A total of 20 Concordes were built.
The first ever test flight was in 1969, but she didn't enter passenger service until 1976.
Concordes have notched up a combined total of around 250 million miles.
They have thus flown more supersonic miles than all the world's military aircraft put together.
Concorde flew at Mach 2: over 1350mph. This is faster than a bullet.
Concorde cruised at up to 60,000 feet (11 miles) - higher than jet fighters .
A typical London to NY flight was 3h 30m; the record is 2h 52m 59s.

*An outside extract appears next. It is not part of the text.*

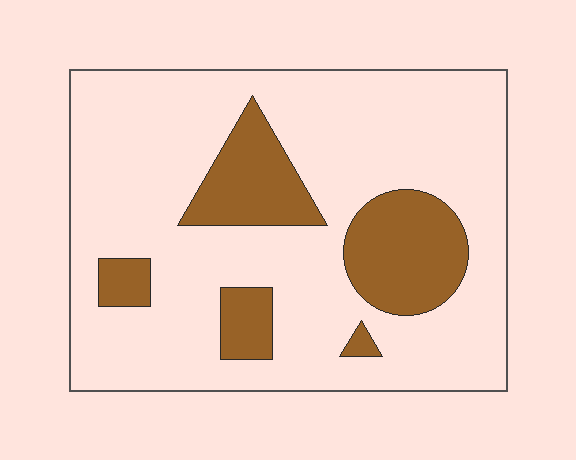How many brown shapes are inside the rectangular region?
5.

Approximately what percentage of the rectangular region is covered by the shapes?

She stretched more than 15cm during supersonic flight due to the heat caused by air friction
Finally, why the famous drooping nose? To enable an aircraft to fly at supersonic speeds, it needs to be extremely streamlined. This involves narrow wings, which means that they need to fly faster to stay in the air - so they have to land at high speeds. All other supersonic aircraft (jet fighters) thus use parachutes to help brake after landing.
Clearly parachute brakes are not very practical at Heathrow, so the designers had to find some way of allowing her to land at a lower speed. They realised that if she could approach and land at a very high 'angle of attack' (very nose-up), then that would generate more lift at lower speeds and enable her to land at a reasonable speed (though still faster than other airliners). The problem with this idea was that the pilots wouldn't be able to see the runway!
So the idea of the drooping nose was born. For take-off and landing, the nose-cone was lowered so that the pilots can look downwards. Once on her way to cruising altitude, the nose is raised to streamline her ready for supersonic flight.
Incidentally, the very high angle of attack on landing is the reason that Concorde is fitted with a small tail-wheel. If the pilots accidentally let her rotate a bit more than needed, the engines would actually hit the runway. The tailwheel was designed to prevent her rotating too far.